In 1945 at a massive rally in Hanoi, the Communist-led Vietnamese nationalist movement put forward a “Declaration of Independence,” whose first three sentences came straight from the U.S. version. The struggle against the French continued until the Vietnamese won in 1954. During this war, the U.S. bankrolled and supplied the French. Vietnam was then divided and the U.S. created a client regime in the south. In 1956, the U.S. supported cancelling national elections to reunify Vietnam. Eisenhower later said that Ho Chi Minh would have won those elections.
That’s only part of the inconvenient history of the war that is recounted in the series. But the main focus is on the personal stories of combat veterans on all sides. John Musgrave, who was a Marine, talks about how racism was crucial to basic training. “Turning people into objects is an important tool when children are fighting your wars,” he says. He describes how his personal demons almost drove him to suicide after the war. He became empowered when he became an activist in the Vietnam Veterans Against the War (VVAW). In 1971, he and about 800 other veterans individually tossed their medals, ribbons, discharge papers and other war mementos on the steps of the U.S. Capitol, rejecting the war and the significance of those awards.
As someone who politically came of age during the war and participated in the anti-war movement, I found the series spellbinding but also somewhat bewildering. As historian Maurice Isserman points out, Burns and Novick “manage simultaneously to offer a thorough indictment of the war, and a dismissal of most of the people who were committed to ending it.”

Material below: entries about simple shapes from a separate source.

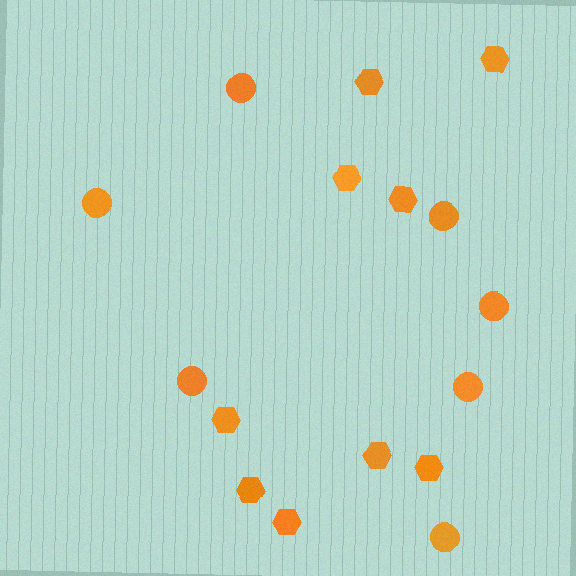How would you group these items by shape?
There are 2 groups: one group of hexagons (9) and one group of circles (7).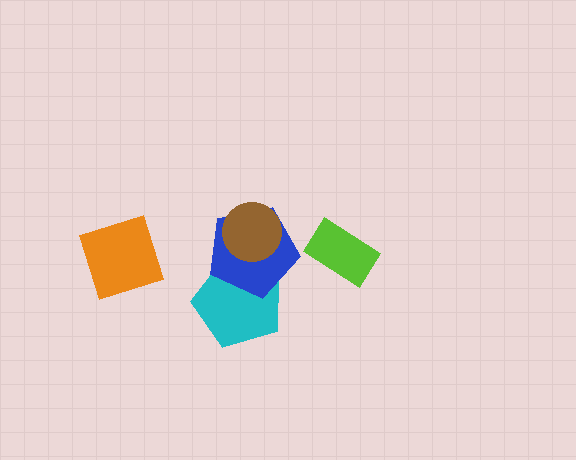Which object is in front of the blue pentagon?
The brown circle is in front of the blue pentagon.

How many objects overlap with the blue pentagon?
2 objects overlap with the blue pentagon.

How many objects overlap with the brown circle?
1 object overlaps with the brown circle.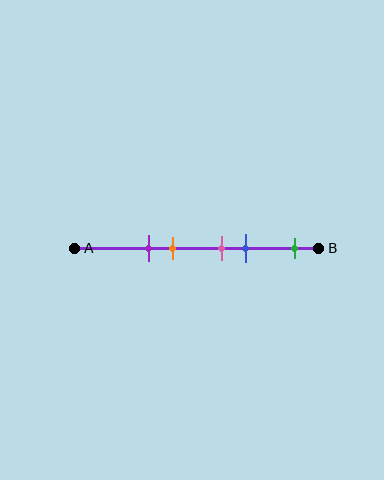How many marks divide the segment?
There are 5 marks dividing the segment.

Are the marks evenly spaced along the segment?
No, the marks are not evenly spaced.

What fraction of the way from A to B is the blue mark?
The blue mark is approximately 70% (0.7) of the way from A to B.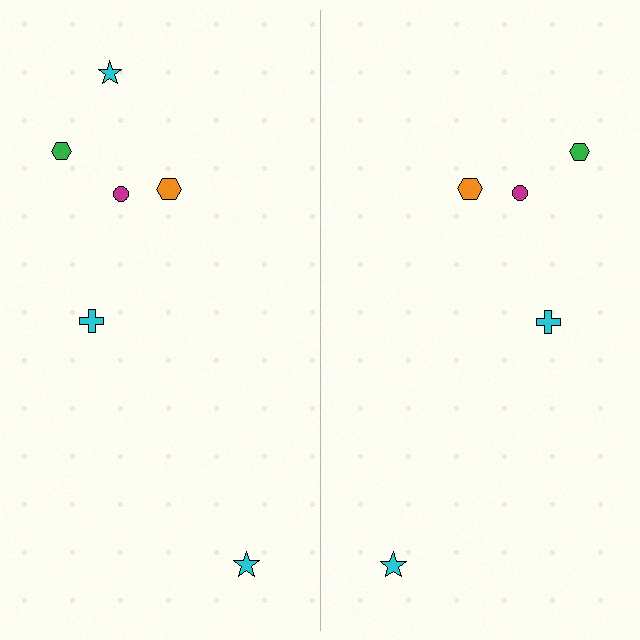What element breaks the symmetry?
A cyan star is missing from the right side.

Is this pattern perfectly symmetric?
No, the pattern is not perfectly symmetric. A cyan star is missing from the right side.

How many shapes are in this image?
There are 11 shapes in this image.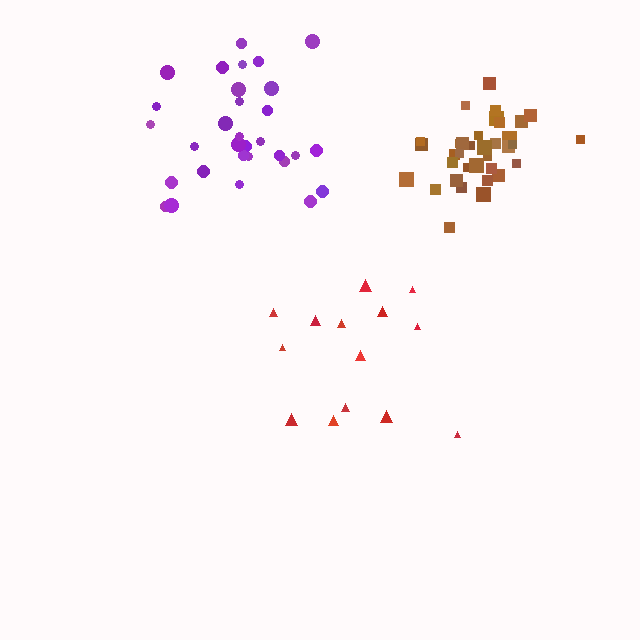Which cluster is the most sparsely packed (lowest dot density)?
Red.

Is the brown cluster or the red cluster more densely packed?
Brown.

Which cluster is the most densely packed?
Brown.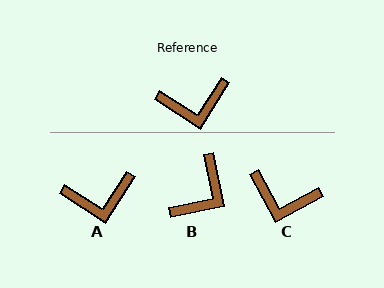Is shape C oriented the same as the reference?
No, it is off by about 29 degrees.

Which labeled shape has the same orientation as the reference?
A.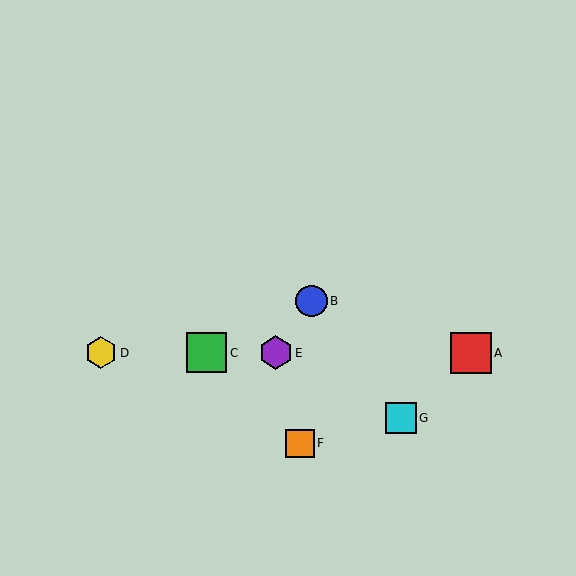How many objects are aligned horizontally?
4 objects (A, C, D, E) are aligned horizontally.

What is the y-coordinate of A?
Object A is at y≈353.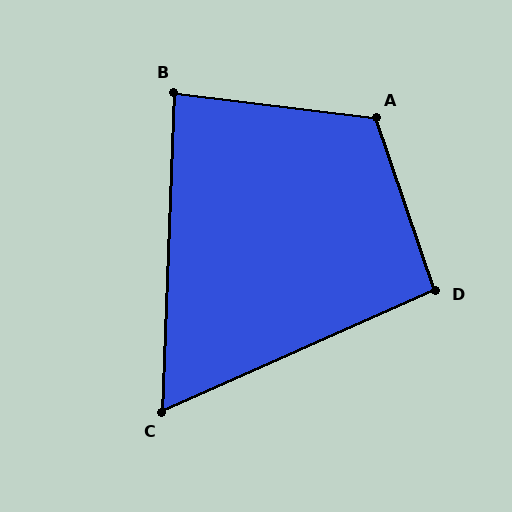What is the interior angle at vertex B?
Approximately 85 degrees (acute, close to a right angle).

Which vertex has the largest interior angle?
A, at approximately 116 degrees.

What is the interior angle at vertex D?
Approximately 95 degrees (obtuse, close to a right angle).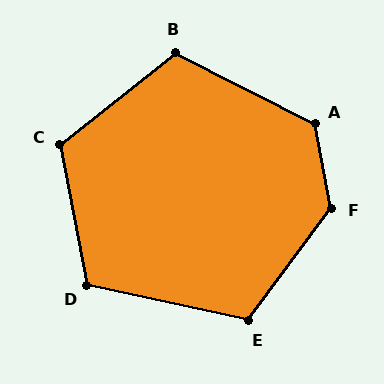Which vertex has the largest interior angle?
F, at approximately 132 degrees.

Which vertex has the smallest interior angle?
D, at approximately 113 degrees.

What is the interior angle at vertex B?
Approximately 114 degrees (obtuse).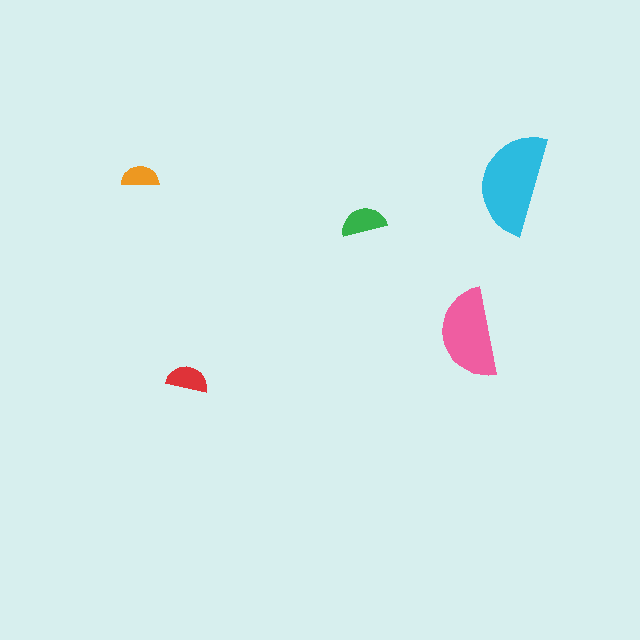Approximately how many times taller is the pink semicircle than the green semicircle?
About 3 times taller.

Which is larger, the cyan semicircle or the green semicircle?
The cyan one.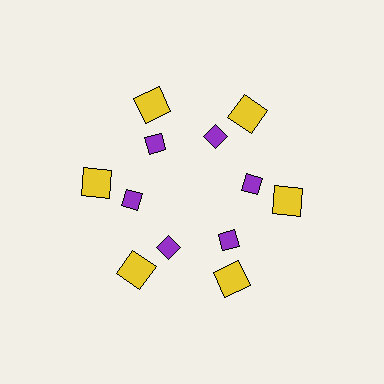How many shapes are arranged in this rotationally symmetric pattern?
There are 12 shapes, arranged in 6 groups of 2.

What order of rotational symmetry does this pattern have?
This pattern has 6-fold rotational symmetry.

You get the impression that anti-war sentiment primarily grew out of a wish to avoid getting drafted and that the movement against the war regularly disparaged veterans of the war. There is the urban legend of U.S. soldiers being spat upon and insulted by antiwar protesters upon returning home from the war. In his study The Spitting Image: Myth, Memory and the Legacy of Vietnam, sociologist and Vietnam veteran Jerry Lembcke says there isn’t any contemporary evidence from newspaper, magazine or TV accounts of antiwar protesters ever spitting on a veteran. The stories only emerged many years later after the release of the Rambo movies. In 1990, the stories really proliferated as a war fever was drummed up in preparation for the first Persian Gulf War.
Lembcke collected over 200 “I was spat upon” stories and found many had implausible details. He doesn’t say that anybody lied to him and concedes that he couldn’t prove the negative (that the stories weren’t true). However, he cites considerable evidence of antiwar protesters expressing empathy for the troops. From early on, anti-war marches had huge banners saying “Bring Our Boys Home.” Unlike mainstream media, anti-war publications covered every G.I. and veteran protest. There were many anti-war G.I. coffee houses which popped up around military bases. They were enthusiastically supported by the civilian anti-war movement. In the last years of the war, the VVAW played an important leadership role in the movement.
Despite its flaws, the series is an impressive and moving work. Burns hopes it will help heal the wounds of division in the country. That’s unlikely, but perhaps it will dampen the hawkish spirits being stirred up these days.
This opinion column does not necessarily reflect the views of Boulder Weekly.